Named Entity Recognition: From Rules to Neural Networks

Named entity recognition (NER) is the task of identifying and classifying mentions of real-world entities in text — people, organizations, locations, dates, quantities, and other categories. It’s one of the foundational tasks in NLP, and understanding how it works gives you insight into how information extraction has evolved from brittle rules to robust neural systems.

“Apple announced that Tim Cook will visit Cupertino on March 15th.”

NER should identify: Apple (ORG), Tim Cook (PER), Cupertino (LOC), March 15th (DATE).

Why NER is harder than it looks

The challenge isn’t recognizing clearly unique entities like “Tim Cook.” The challenge is:

Ambiguity: “Apple” is a company, a fruit, and someone’s last name. “Jordan” is a country, a river, and a very common given name. Context determines the correct interpretation.

Boundary detection: Where does an entity start and end? “New York City Police Department” is one entity. “United States Secretary of State” is one entity.

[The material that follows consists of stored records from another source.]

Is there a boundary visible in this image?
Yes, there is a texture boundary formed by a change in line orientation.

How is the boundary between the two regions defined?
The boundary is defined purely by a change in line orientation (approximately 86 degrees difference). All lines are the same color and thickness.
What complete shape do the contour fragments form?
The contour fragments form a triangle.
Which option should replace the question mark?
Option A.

NER systems need to correctly span multi-token entities.

Novel entities: Training data covers known entities, but real text contains entities the system has never seen. A model that only memorizes known entities fails badly on new people, new companies, new places.

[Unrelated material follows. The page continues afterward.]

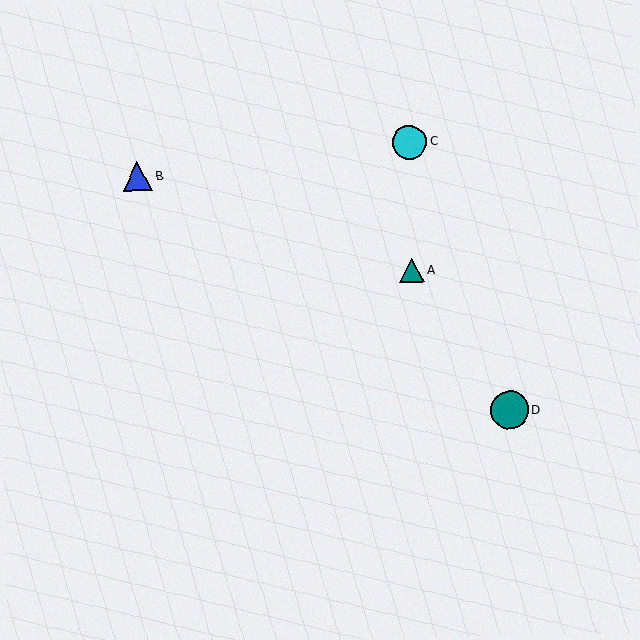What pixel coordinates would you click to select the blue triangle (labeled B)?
Click at (137, 176) to select the blue triangle B.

Nested entities: “Bank of America CEO Brian Moynihan” contains “Bank of America” (ORG) nested within a larger phrase that includes “Brian Moynihan” (PER). Some NER formulations handle nesting; many don’t.

Domain specificity: General-purpose NER models trained on news articles perform poorly on biomedical text (genes, proteins, diseases), legal documents, or social media. Domain shift is a constant challenge.

The rule-based era

Early NER systems were rule-based: hand-written patterns using regular expressions, gazetteers (curated lists of known entities), and hand-crafted linguistic rules.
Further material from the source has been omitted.